TCAI Logo-Squished for Insertion in Excel HeaderTracy Cross & Associates, Inc.

1st Quarter 2017

New production home sales in the ten-county Chicago region rose during the 1st Quarter 2017 to a level of 1,247 units distributed between 774 in the single family detached sector and 473 in the form of townhomes, duplexes and condominiums.  On a year-over-year basis, contract activity was up 20.1 percent overall with volumes in the market’s single family component increasing by 30.7 percent, while the attached sector moved up by 6.1 percent.

By area, sales in the suburbs totaled 1,119 units during the January-March timeframe, improving by 22.4 percent from the same period a year ago.  This upturn was largely due to the 100 contracts written by D.R. Horton at its large-scale Cambridge Lakes community in Pingree Grove, along with 68 sales recorded by Pulte Group in Naperville at its Atwater and Ashwood Pointe single family communities.  On a per-product-line basis, single family sales leaders for the quarter included Pulte’s Springs series at Atwater with 24 sales, followed by Pulte’s Timbers Edge development in Woodridge and D.R. Horton’s Horizon series at Cambridge Lakes with 21 and 20 sales, respectively.  Another 14 individual developments registered at least 12 sales during the quarter.

In the suburban townhome/duplex/condominium market, the Seaboard townhome series at Cambridge Lakes was the clear leader with 29 contracts for the three-month period, followed by CalAtlantic’s Tuscany Woods duplex project in Hampshire and CalAtlantic’s Prairie Pointe townhome community in South Elgin, each registering 15 sales for the quarter.

Unlike the suburban marketplace, sales in the city of Chicago were flat with just 128 sales recorded during the January-March 2017 period, representing a modest 3.2 percent increase from the same time period last year.  Among 37 developments actively selling new units, only four recorded 10 or more sales.  These included three high-rise condominium communities, i.e. Illume in the Near West Side neighborhood, Vista-River and Park Residences in the Loop and Ritz-Carleton Residences in the Near North Side area, along with the Enclave townhome development in Logan Square.

On a seasonally adjusted annualized basis, new construction home sales region-wide totaled 4,419 during the January-March 2017 period representing an increase of 11.8 percent from the yearly pace of 3,953 registered during 2016’s final quarter and an increase of 8.3 percent from 2016’s total volume of 4,081.  From a longer term comparative perspective, however, the annual rate noted for the first quarter signals the 34th consecutive quarter that new home sales in the region failed to move past the 5,000-unit mark.  Equally troubling is the fact that the seasonally adjusted, annualized rate of 4,419 units recorded during the 1st Quarter 2017 was 72.2 percent below the region’s average annual sales pace of 15,903 recorded over the entire 1994-1st Quarter 2017 time line.  On a brighter note, since annual production sales volumes first dipped below the 5,000-unit mark in the 4th Quarter 2008, the 4,419 sales registered during the last three months (seasonally adjusted and annualized) represents the second highest volume since that time.

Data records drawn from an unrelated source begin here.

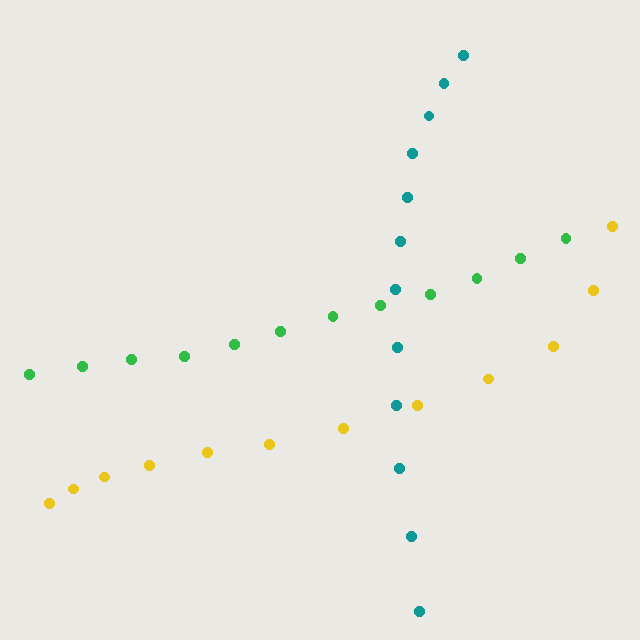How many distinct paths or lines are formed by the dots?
There are 3 distinct paths.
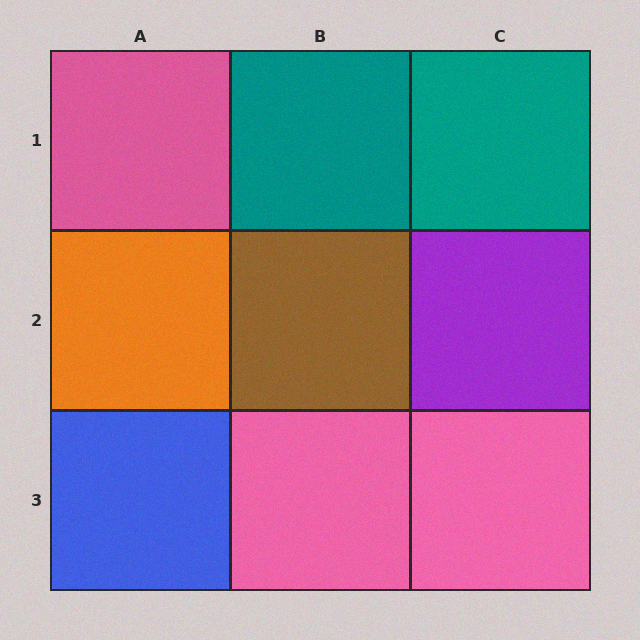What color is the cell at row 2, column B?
Brown.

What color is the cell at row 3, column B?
Pink.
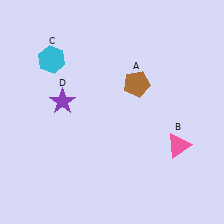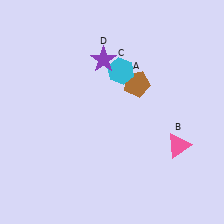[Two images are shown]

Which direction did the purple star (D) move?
The purple star (D) moved up and to the right.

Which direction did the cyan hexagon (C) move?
The cyan hexagon (C) moved right.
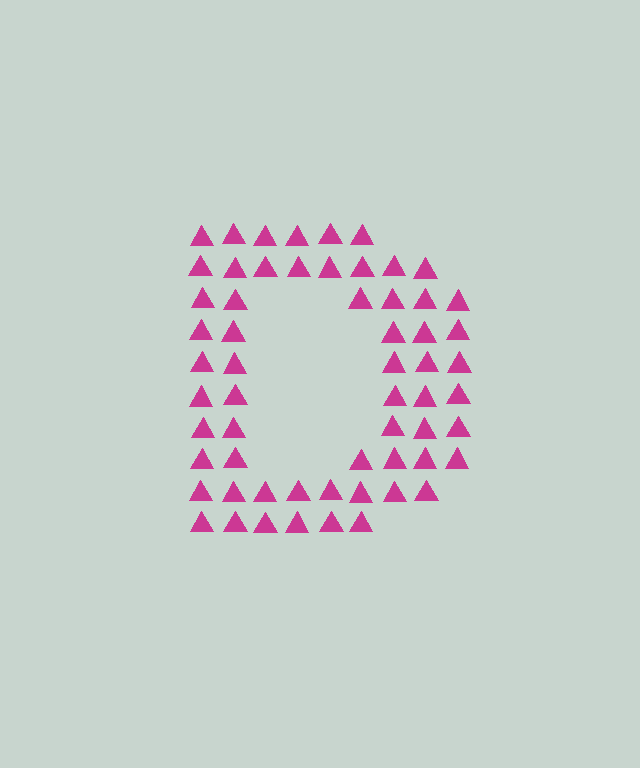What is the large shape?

New construction sales activity over the past three months was concentrated in three suburban submarkets including the Southwestern DuPage County/Aurora/Kendall County area, the Northern Fox Valley, and the Southwestern Corridor.  Builders in each of these submarkets combined to sell 295, 236 and 177 sales, respectively.  Noted areas within these submarkets included Naperville, Aurora, Yorkville and Woodridge in the Southern DuPage County/Aurora/Kendall County submarket, Pingree Grove,  Elgin, South Elgin and Hampshire in the Northern Fox Valley, and Joliet, New Lenox and Lemont in the Southwestern Corridor.

D.R. Horton, CalAtlantic Homes, Pulte Group, M/I Homes and K. Hovnanian Homes each recorded 80 or more sales during the most recent January-March quarter.  By builder, D.R. Horton and CalAtlantic each posted 187 contract signings, followed by Pulte, M/I and the K. Hovnanian with respective volumes of 165, 117 and 83.

In suburban Chicago, price continues to drive sales, especially in the single family detached sector.  For instance, almost 60 percent of all single family contracts written during the 1st Quarter 2017 occurred at base price points between $200,000 and $399,999.  In the attached sector, 55 percent of all sales activity was concentrated at prices below $300,000 with another 20 percent occurring between $300,000 and $399,999.

A much different scenario exists in the city as most sales have been generated at the upper end of the market.  For example, among the 120 condominium and townhome sales recorded in Chicago during the January-March 2017 period, 72 percent occurred at price point of $750,000 and above, with more than 50 percent concentrated at $1 million and higher.  It is important to note that very few new construction condominium/townhome developments in the city offer prices in the lower ranges.  In fact, two-thirds of all active developments forward average offering prices above the $1,000,000 mark.